Edit: I also thought it might be relevant to point out that both Cookie and Minka have cute little 'tufts' of fur sticking out in between their toes. I don't know if this is a characteristic of any particular breed but as far as I'm aware Tonkinese cats don't exhibit this so it may be relevant here.


----------



## spotty cats (Sep 23, 2011)

Points can be carried forever, showing up when meeting another carrier or pointed cat, doesn't mean there's Siamese closely related. 

The father was with white, so the kittens would be too. Unlikely father had any pedigree blood in him, tons of moggies show up with white socks.


----------



## spotty cats (Sep 23, 2011)

The statistic for mating a colour point to a carrier is 50% points, 50% non pointed according to a breeder I know. I don't breed points, or cats with white myself.


----------



## fizzletto (Oct 13, 2012)

spotty cats said:


> The statistic for mating a colour point to a carrier is 50% points, 50% non pointed according to a breeder I know. I don't breed points, or cats with white myself.
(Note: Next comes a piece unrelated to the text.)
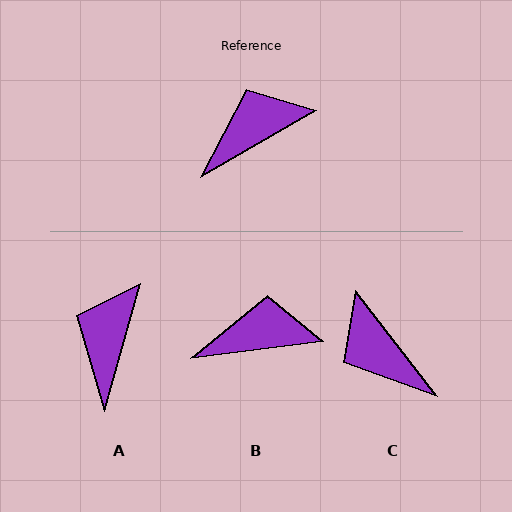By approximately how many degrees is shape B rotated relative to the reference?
Approximately 23 degrees clockwise.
Yes, that's the statistic, but I just thought it was interesting that their father was a carrier, because not many DSHs tend to carry the pointing gene. He must have some kind of colourpoint breed in his ancestry. Maybe not his parents or even his grandparents, but somewhere back along the line there was some pointed cat. I just wish I knew what it was!


----------



## OliverandCo. (Jul 20, 2012)

wow. I want your kitties. They're SO pretty!!


----------



## fizzletto (Oct 13, 2012)

OliverandCo. said:


> wow. I want your kitties. They're SO pretty!!
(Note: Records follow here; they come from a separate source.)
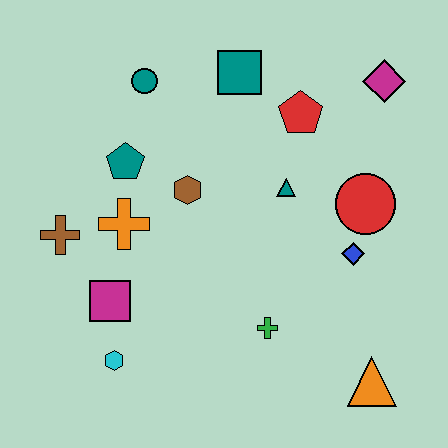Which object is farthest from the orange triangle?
The teal circle is farthest from the orange triangle.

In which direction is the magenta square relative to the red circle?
The magenta square is to the left of the red circle.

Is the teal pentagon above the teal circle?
No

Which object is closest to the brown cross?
The orange cross is closest to the brown cross.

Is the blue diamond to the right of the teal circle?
Yes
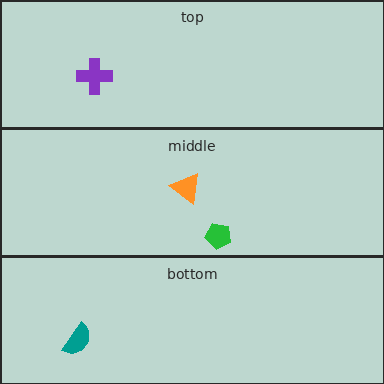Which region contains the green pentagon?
The middle region.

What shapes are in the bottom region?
The teal semicircle.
Aww thank you so much! I'll tell them you said that  Not sure you'd want these though - Cookie is a 12-pound bulldozer and makes an ear splitting racket day in day out and Minka is a tiny 6.5 pound cat who looks and acts like she's still a baby kitten, going around biting people's feet and legs and running away! She drools a lot too!

I love them to death


----------



## Luvmyfurbabies (Jun 25, 2012)

They are exquisite! That's the only way I can describe them. Like decoration for the house. Just beautiful!


----------



## OliverandCo. (Jul 20, 2012)

heh, trade for Oliver then. He will shred your hands and chew your feet without mercy, he will walk in your way and follow you like a dog, he will get into things he shouldn't because he's Oliver.


----------



## spotty cats (Sep 23, 2011)

fizzletto said:


> Yes, that's the statistic, but I just thought it was interesting that their father was a carrier, because not many DSHs tend to carry the pointing gene.


There's loads of pointed domestics around, as well as many carriers, really not unusual at all.

I'd expect a breeder outcrossing to domestics to colour test


----------